The stars for Tayo are what Jahweh’s covenant is for the Jews and Christ’s promise of love is for Christians.  Perhaps it is the deep faith that humanists have that people can step into their best selves. When confronted with Tea Party rage, in other words, do not respond in kind.  Obama must be strong, leaders of different political persuasions must be strong, we must all be strong.  Find your center and resist the urge to lash out in return.

One final note.  Over and over in our country’s history we have been faced with this challenge.  Andrew Sullivan’s Daily Dish posted the following very interesting quote from William Manchester’s account of the state of the country before John F. Kennedy’s assassination:

“In that third year of the Kennedy Presidency a kind of fever lay over Dallas County. Mad things happened. Huge billboards screamed “Impeach Earl Warren.” Jewish stores were smeared with crude swastikas. Fanatical young matrons swayed in public to the chant, “Stevenson’s going to die–his heart will stop, stop, stop and he will burn, burn burn!” Radical Right polemics were distributed in public schools; Kennedy’s name was booed in classrooms; junior executives were required to attend radical seminars. Dallas had become the mecca for medicine-show evangelists of the National Indignation Convention, the Christian Crusaders, the Minutemen, the John Birch and Patrick Henry societies . . .

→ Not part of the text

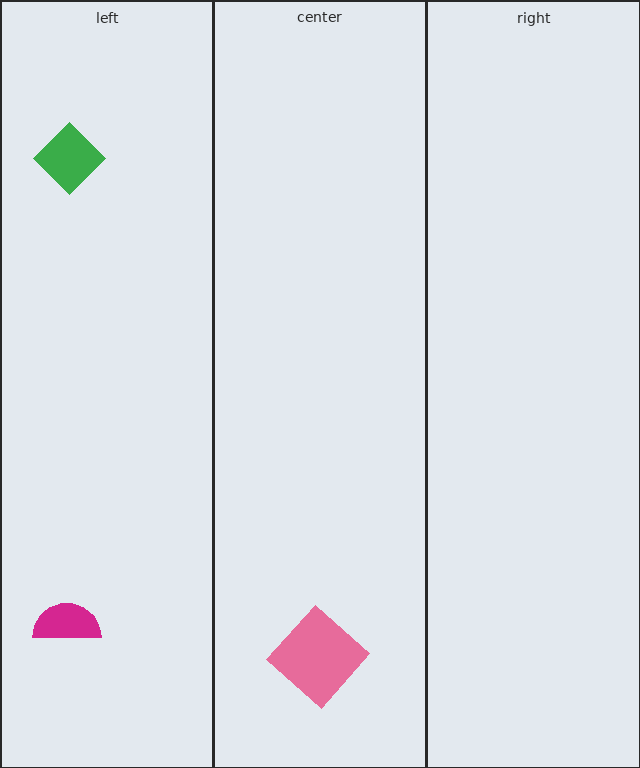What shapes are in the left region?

In Dallas a retired major general flew the American flag upside down in front of his house, and when, on Labor Day of 1963, the Stars and Stripes were hoisted right side up outside his own home by County Treasurer Warren G. Harding–named by Democratic parents for a Republican President in an era when all Texas children were taught to respect the Presidency, regardless of party–Harding was accosted by a physician’s son, who remarked bitterly, “That’s the Democrat flag. Why not just run up the hammer and sickle while you’re at it?” – William Manchester, Death of a President.

The times we’re living in are not unique.  There has always been an angry, anarchical streak in America (and in humankind in general) and sometimes it has resulted in killing.  As Silko says, the struggle has “never been easy.”  But at least we have something to hold on to.  Hang in there.